Contact: David Amy, EVP & CFO
Lucy Rutishauser, VP Corporate Finance & Treasurer
Sinclair Closes Private Offering of Senior Unsecured Notes and Completes Redemption of 9.25% Notes
BALTIMORE (October 11, 2013) – Sinclair Broadcast Group, Inc. (”Sinclair” or the “Company”) (Nasdaq: SBGI) announced today that its wholly-owned subsidiary, Sinclair Television Group, Inc. (“STG”), has closed its previously announced private offering of $350 million aggregate principal amount of 6.375% senior unsecured notes due 2021 (the “6.375% Notes”). The 6.375% Notes were priced at 100% of their par value and will bear interest at a rate of 6.375% per annum payable semi-annually on May 1 and November 1, commencing May 1, 2014.
The net proceeds from the private placement of the 6.375% Notes, together with cash on hand, will be used to redeem $500.0 million aggregate principal amount of STG’s 9.25% Senior Secured Second Lien Notes due 2017 (CUSIP No. 829259AA8) (the “9.25% Notes”). The redemption price, including the outstanding principal amount of the 9.25% Notes, accrued and unpaid interest, and a make-whole premium, totaled $546.1 million.
This press release shall not constitute an offer to sell or the solicitation of an offer to buy the 6.375% Notes, nor shall there be any offer or sale of the 6.375% Notes in any state or jurisdiction in which such offer, solicitation or sale would be unlawful.

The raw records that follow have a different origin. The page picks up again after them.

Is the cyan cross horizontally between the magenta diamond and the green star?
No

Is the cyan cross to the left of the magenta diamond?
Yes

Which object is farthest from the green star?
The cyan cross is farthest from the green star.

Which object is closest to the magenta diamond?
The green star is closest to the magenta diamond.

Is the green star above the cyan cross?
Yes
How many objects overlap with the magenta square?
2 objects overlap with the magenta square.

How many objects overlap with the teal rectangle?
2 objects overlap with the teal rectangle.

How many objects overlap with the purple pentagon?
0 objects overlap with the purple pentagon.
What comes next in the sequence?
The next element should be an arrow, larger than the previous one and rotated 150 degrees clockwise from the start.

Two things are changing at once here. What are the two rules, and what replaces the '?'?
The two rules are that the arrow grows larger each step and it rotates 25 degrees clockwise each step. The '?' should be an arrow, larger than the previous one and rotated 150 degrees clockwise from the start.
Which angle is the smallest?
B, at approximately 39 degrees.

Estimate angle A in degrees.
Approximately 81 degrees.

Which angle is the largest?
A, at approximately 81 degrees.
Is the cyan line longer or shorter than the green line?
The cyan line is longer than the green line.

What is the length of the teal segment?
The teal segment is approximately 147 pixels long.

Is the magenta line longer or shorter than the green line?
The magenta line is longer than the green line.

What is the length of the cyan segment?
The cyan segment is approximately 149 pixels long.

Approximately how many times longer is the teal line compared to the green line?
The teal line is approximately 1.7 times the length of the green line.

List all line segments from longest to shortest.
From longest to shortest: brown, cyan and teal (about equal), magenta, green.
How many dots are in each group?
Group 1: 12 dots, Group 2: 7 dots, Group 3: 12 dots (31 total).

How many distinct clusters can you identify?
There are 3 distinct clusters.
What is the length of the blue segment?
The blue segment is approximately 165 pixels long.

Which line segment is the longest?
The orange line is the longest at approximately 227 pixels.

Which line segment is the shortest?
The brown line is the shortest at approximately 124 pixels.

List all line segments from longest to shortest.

The 6.375% Notes will not be registered under the Securities Act of 1933, as amended (the “Securities Act”) or any state securities laws and may not be offered or sold in the United States absent registration or an applicable exemption from registration requirements. Accordingly, the 6.375% Notes are being offered and sold only (a) to “qualified institutional buyers” (as defined in Rule 144A under the Securities Act) and (b) outside the United States, to non-U.S. persons in compliance with Regulation S under the Securities Act.
On a pro forma basis assuming consummation of all previously announced acquisitions, Sinclair Broadcast Group, Inc., the largest and one of the most diversified television broadcasting companies in the U.S., will own and operate, program or provide sales services to 162 television stations in 77 markets. Sinclair’s television group will reach approximately 38.7% (24.3% for purposes of the 39% FCC ownership cap) of U.S. television households and will be affiliated with all major networks. Sinclair’s television portfolio will include 38 FOX, 29 ABC, 26 CBS, 25 CW, 22 MNT,15 NBC, 5 Univision, one Azteca and one independent station. Sinclair owns equity interests in various nonbroadcast related companies. The Company regularly uses its website as a key source of Company information which can be accessed at www.sbgi.net.
The matters discussed in this press release include forward-looking statements regarding, among other things, future operating results. When used, the words “outlook,” “intends to,” believes,” “anticipates,” “expects,” “achieves,” and similar expressions are intended to identify forward-looking statements and information. Such forward-looking information is subject to a number of risks and uncertainties. Actual results in the future could differ materially and adversely from those set forth in the forward-looking information as a result of various important factors, including and in addition to the assumptions set forth therein, but not limited to, STG’s ability to consummate the refinancing of its bank credit facility and obtain the necessary approvals to close on the pending acquisitions, the impact of changes in national and regional economies, the volatility in the U.S. and global economies and financial credit markets which impact our ability to forecast or refinance our indebtedness as its comes due, successful execution of outsourcing agreements, pricing and demand fluctuations in local and national advertising, volatility in programming costs, the market acceptance of new programming, the CW Television and MyNetworkTV programming, our news share strategy, our local sales initiatives, the execution of retransmission consent agreements, our ability to identify and consummate investments in attractive non-television assets and to achieve anticipated returns on those investments once consummated, and any risk factors set forth in the Company’s recent reports on Form 8-K, Form 10-Q and/or Form 10-K, as filed with the Securities and Exchange Commission. There can be no assurance that the assumptions and other factors referred to will occur. The Company undertakes no obligation to update such forward-looking information in the future except as required by law.